I almost broke NC

I almost broke NC
0

All these emotions came over me at once... And I started typing out and email to him... Tell him off and that I really figured out who is was and all the lies he told me. About his ex wife and so on. But after I typed it out and reread it... It made me realize that he will read it... And still not care, this is him... He knows what he did, he knows what he lied to me about, he knows he was incredibly smooth and swallowed me whole. I am hurting so bad tonight and I do not know why. I have such a heavy heart. I know it's because of all the other stresses going on in my life right now. But as of today I am now 13 days no contact and still pushing through. This is so hard. I just want to stick it to him. The hardest pill to swallow right now is knowing that I do not matter to him, and knowing that he is not thinking about me at all yet here I am, a mess over a stupid ass hole who didn't deserve me at all!

NoMoreFreakBoy's picture

Please remember...

Please remember that although it is hard to understand, he doesn't or may not be capable of caring for anyone, not even himself. It's was always about him, not you and him. I have to start NC tonight again. He wrote me off again.
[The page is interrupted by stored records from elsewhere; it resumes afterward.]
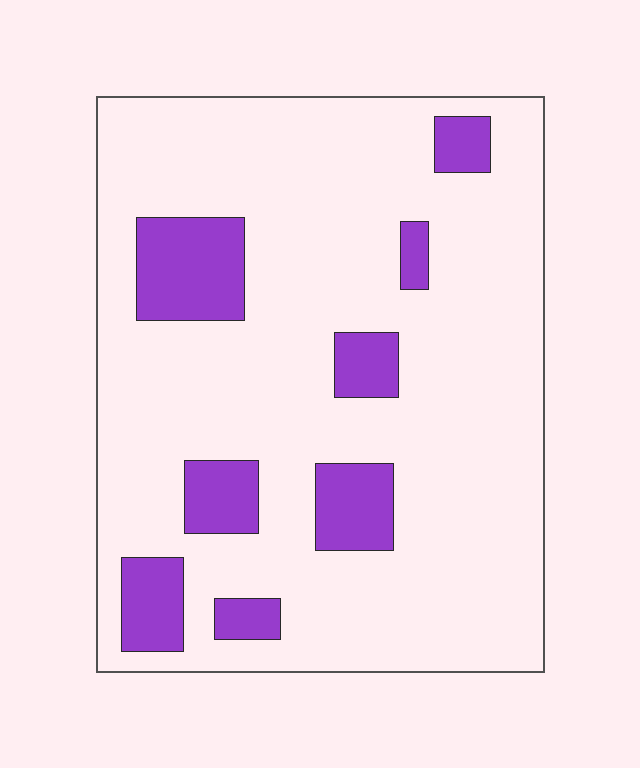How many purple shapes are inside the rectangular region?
8.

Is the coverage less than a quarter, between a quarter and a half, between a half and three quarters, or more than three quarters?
Less than a quarter.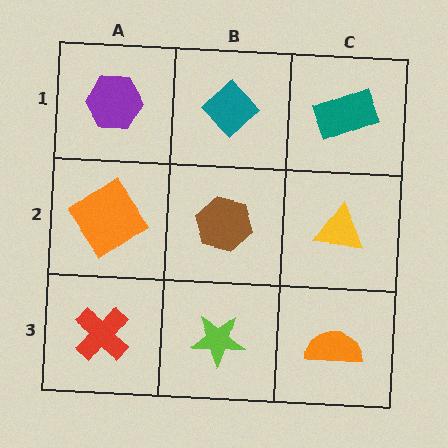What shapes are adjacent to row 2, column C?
A teal rectangle (row 1, column C), an orange semicircle (row 3, column C), a brown hexagon (row 2, column B).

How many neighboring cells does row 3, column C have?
2.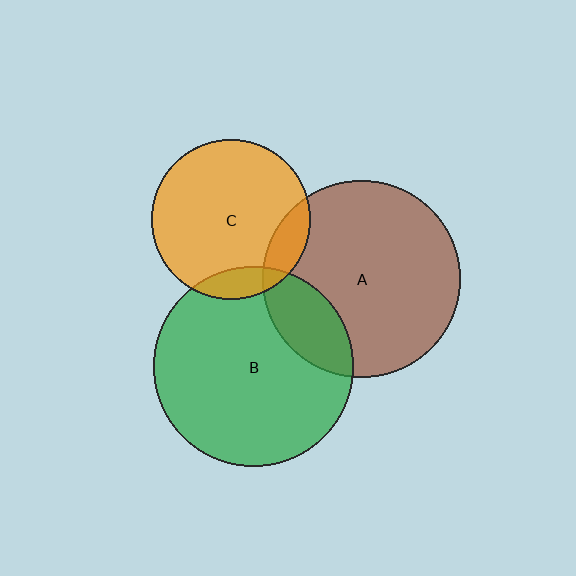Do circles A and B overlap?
Yes.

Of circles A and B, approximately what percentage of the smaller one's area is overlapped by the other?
Approximately 20%.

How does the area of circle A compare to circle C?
Approximately 1.5 times.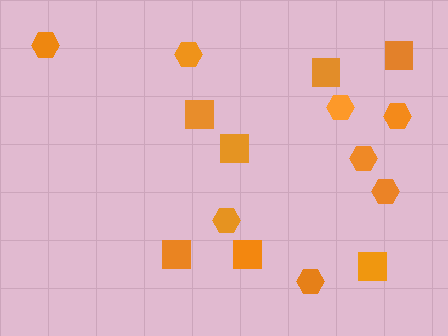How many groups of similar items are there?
There are 2 groups: one group of hexagons (8) and one group of squares (7).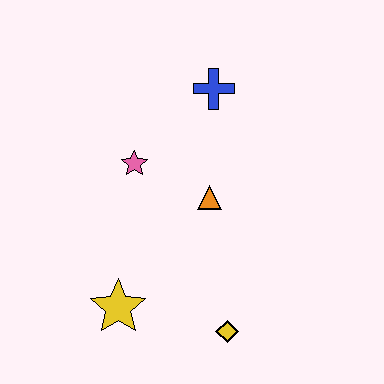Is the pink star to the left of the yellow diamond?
Yes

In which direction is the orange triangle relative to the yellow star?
The orange triangle is above the yellow star.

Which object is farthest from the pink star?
The yellow diamond is farthest from the pink star.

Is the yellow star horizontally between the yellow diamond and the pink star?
No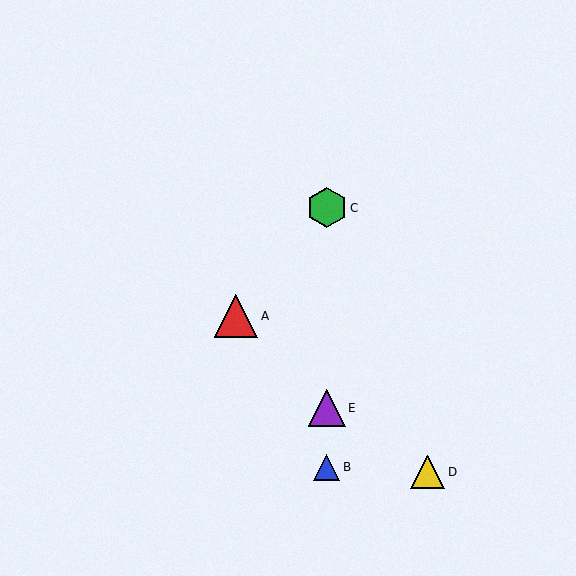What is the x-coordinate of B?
Object B is at x≈327.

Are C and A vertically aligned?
No, C is at x≈327 and A is at x≈236.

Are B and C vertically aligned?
Yes, both are at x≈327.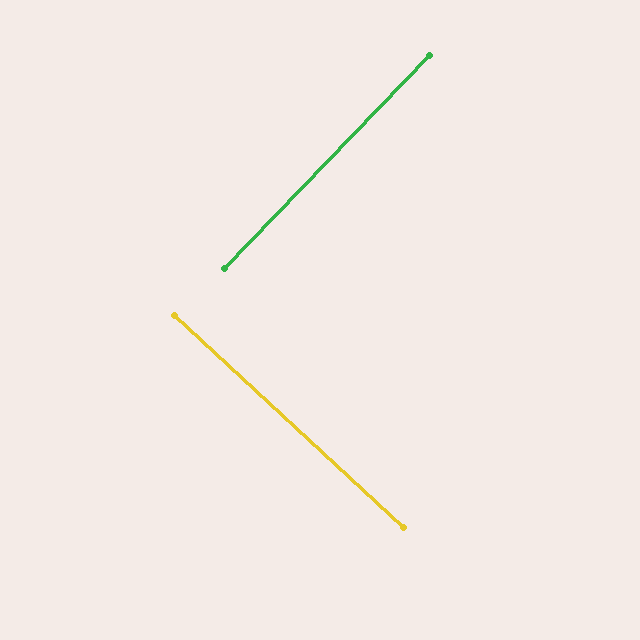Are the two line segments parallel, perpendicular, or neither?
Perpendicular — they meet at approximately 89°.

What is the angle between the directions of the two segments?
Approximately 89 degrees.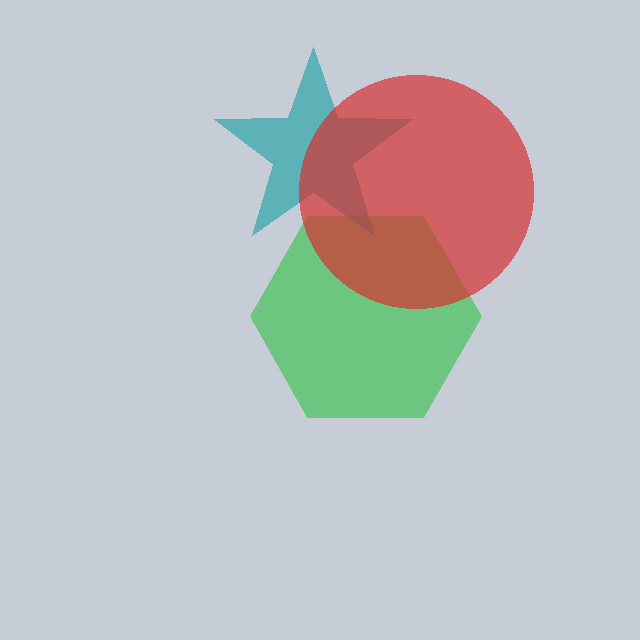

I never was NC as long as you...you should be proud of yourself.

lessonlearned's picture

print a copy of the draft

read it out loud (as if he is standing there in front of you), then burn it in the back yard. it may sound dumb, but it can be very cleansing. there's an element of physically "letting go" of those emotions when you do this, & that's what we have to move through.

try it, i mean it can't hurt, right?